# Panama City Tug Becoming a Reef



## need2fish (Oct 2, 2007)

Pasted article from http://www.newsherald.com/news/glug-75252-become-reef.html



Interesting read and provides some insight on the approximate costs and effort required and how they went about it.



Glug, Glug, Glug; Tug to become new reef

Comments 3 | Recommend 0

June 24, 2009 12:01:00 AM

By PAT KELLY / News Herald Writer



PANAMA CITY - The 125-foot tugboat Red Sea will begin its final voyage today to become an artificial reef off the Panama City coast, the first shallow-water sinking here since 1995.

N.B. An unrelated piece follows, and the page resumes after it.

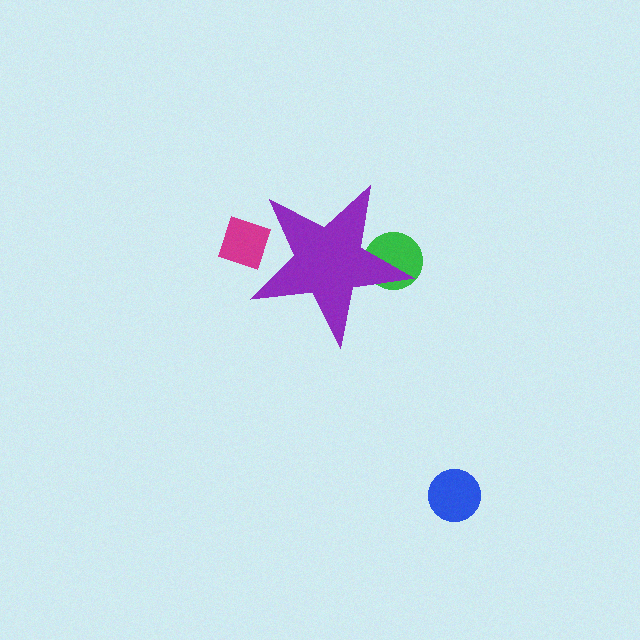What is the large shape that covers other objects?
A purple star.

The vessel is scheduled to nestle along the sandy bottom in 75 feet of water about six miles off shore, said Danny Grizzard of the Florida Aquatic & Marine Institute, a non-profit organization dedicated to providing artificial reefs for divers and fishermen.

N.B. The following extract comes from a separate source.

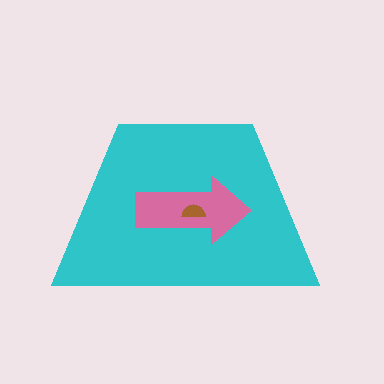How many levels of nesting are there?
3.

The decommissioned tug, which was discovered as a derelict in the Florida Keys, will leave dock from the St. Andrews Marina at about 6:30 a.m. and be towed to become one of many artificial reefs in the area, known as the Wreck Capital of the South, Grizzard said.



"Next month, it will have been two years since we began working on this project," Grizzard said Tuesday, noting that this will be the first artificial-reef sinking off Panama City since 2003 when two tugboats dropped below the waves.



The Red Sea itself cost about $75,000 for preparation and cleaning, Grizzard said, and volunteers have put in thousands of hours of in-kind support.



The Bay County Tourist Development Council voted $40,000 for the project in 2007, and Panama City Dive Center and local shops raised more than $15,000 from $1 fees per boat customer over multiple years, Grizzard said.



Dan Rowe, TDC executive director, said that by providing enhanced fishing and diving venues, the reefs emphasize the crystal clear Gulf waters prized by tourists.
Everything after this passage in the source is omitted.